In 1857, a young French Catholic priest, Fr. Francois Xavier Hab, was put in charge of looking after the needs of Indians on the island and on the mainland (Province Wellesley). Fr. Hab took up residence on a piece of land, next to the cemetery, which was gifted to the Assumption Church by a family. The chapel of the cemetery was used by him as a place of gathering for Christians. This was the start of the Church of St. Francis Xavier, along what is now known as Penang Road. In the course of his work, Fr. Hab saw that there was a pressing need to care for orphans in the area, as there was nobody to look after them. He then founded St. Joseph’s Orphanage in 1865, with the first intake of 20 orphaned boys.

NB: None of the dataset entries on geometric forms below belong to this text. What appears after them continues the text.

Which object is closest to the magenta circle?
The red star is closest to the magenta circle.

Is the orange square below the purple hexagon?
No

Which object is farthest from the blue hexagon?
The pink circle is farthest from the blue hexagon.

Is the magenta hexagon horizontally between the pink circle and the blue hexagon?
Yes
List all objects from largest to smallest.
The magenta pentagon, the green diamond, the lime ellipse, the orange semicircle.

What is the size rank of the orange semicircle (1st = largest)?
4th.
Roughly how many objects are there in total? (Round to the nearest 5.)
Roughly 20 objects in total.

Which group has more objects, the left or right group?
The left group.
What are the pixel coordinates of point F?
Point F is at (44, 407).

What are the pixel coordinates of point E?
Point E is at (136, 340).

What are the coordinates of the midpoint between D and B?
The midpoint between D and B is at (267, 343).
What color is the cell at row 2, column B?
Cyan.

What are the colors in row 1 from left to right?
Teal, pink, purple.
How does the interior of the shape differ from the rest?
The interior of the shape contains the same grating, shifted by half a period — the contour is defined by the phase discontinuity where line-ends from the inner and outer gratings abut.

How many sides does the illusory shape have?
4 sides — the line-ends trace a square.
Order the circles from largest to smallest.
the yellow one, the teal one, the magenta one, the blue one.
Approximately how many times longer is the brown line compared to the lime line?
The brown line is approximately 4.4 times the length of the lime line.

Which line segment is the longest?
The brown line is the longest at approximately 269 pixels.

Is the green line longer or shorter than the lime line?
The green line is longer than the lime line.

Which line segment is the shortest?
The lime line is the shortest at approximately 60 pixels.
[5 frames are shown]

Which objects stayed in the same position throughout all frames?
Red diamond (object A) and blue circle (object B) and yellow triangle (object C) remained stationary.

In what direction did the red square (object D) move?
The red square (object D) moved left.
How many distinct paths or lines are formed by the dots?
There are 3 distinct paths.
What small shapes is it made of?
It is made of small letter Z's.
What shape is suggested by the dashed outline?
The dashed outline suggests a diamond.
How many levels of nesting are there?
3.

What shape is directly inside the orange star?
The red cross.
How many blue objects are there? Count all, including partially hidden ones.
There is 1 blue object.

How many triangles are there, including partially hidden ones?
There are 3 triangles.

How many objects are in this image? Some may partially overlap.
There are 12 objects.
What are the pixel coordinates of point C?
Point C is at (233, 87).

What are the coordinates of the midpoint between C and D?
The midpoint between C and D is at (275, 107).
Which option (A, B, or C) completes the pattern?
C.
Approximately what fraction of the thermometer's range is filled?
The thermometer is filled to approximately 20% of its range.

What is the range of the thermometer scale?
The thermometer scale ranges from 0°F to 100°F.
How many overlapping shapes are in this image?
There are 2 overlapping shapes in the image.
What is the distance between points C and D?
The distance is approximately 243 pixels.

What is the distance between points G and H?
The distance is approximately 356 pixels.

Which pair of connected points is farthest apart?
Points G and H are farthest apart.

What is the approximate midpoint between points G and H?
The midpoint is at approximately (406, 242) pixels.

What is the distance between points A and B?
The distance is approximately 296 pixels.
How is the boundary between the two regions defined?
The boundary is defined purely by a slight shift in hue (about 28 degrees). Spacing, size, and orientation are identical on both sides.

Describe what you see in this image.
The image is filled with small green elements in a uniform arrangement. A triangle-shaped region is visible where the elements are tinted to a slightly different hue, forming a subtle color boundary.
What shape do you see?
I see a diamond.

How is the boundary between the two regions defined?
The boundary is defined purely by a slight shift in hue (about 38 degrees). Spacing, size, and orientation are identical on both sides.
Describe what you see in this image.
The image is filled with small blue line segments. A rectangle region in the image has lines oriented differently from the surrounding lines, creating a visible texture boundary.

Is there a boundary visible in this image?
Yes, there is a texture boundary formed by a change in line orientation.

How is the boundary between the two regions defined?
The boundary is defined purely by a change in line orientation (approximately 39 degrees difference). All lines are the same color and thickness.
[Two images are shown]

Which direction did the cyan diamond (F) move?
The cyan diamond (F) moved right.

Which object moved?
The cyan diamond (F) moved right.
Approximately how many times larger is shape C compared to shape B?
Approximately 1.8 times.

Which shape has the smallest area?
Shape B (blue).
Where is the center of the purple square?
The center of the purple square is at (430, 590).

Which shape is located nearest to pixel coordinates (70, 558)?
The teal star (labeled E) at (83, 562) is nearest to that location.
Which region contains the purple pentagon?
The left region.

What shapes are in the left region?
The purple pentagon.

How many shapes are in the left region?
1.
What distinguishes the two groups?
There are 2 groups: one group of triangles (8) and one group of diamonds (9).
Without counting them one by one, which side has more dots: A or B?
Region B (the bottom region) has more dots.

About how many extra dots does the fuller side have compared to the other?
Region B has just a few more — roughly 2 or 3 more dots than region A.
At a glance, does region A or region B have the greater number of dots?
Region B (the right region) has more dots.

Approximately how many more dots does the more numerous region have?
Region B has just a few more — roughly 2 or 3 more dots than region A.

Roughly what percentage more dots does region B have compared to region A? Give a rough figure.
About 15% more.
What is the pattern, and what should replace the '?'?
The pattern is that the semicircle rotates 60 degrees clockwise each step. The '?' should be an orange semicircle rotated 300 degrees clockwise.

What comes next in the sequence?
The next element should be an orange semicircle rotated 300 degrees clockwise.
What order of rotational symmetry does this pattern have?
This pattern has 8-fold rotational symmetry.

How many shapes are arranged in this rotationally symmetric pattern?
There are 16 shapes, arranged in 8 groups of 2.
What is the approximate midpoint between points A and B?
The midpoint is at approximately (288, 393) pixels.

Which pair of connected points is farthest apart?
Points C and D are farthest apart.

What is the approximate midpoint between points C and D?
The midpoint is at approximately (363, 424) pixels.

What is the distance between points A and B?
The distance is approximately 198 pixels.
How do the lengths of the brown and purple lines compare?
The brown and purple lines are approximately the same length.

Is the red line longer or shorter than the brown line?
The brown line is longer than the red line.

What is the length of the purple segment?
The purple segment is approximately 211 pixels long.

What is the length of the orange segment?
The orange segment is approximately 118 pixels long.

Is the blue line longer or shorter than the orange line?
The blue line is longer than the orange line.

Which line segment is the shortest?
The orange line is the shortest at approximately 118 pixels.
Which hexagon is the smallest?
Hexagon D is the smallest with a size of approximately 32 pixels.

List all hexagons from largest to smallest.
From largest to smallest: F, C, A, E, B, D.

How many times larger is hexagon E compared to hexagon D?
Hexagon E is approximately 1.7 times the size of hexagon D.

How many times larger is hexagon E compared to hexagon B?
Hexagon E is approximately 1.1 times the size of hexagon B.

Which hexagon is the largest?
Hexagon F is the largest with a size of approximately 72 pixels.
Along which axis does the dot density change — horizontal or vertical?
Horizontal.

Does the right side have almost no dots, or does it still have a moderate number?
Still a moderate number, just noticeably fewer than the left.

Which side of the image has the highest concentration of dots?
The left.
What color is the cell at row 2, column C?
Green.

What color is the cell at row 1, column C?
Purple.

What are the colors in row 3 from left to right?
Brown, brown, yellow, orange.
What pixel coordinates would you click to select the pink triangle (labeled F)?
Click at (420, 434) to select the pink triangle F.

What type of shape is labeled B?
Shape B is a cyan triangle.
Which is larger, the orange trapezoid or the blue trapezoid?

In the years that followed, the French Catholic priests who succeeded Fr. Hab in the Church of St. Francis Xavier continued to look after the welfare of the boys at St. Joseph’s Orphanage. The focus was always to provide the boys not only food, shelter and clothing, but also with the best possible upbringing and education, within the human and financial resources available.

Between 1936 and 1956, Fr. Louis Riboud, was placed in charge of the Church of St. Francis Xavier. He not only saw to the needs of St. Joseph’s Orphanage, but also welcomed other orphaned boys in a building near the church. He installed workshop equipment and provided the boys with training in technical skills. During World War II and the Japanese Occupation of Penang from December 1941 to September 1945, the church building suffered major damage. When the war ended, Fr. Riboud began to erect a new church, repair the presbytery and the St. Joseph’s Orphanage building.

With the changing trends in society in the 1990’s and the rise in problems faced by families, there was pressure to expand the services of the Orphanage in order to be more responsive and relevant to society. Hence, St. Joseph’s Orphanage opened its door to include not only orphans but also boys and girls of various religions and ethnicity, who came from very poor socio-economic and psychological backgrounds. St Joseph’s Orphanage became St Joseph’s Home and on November 21, 2015, celebrated its 150th anniversary.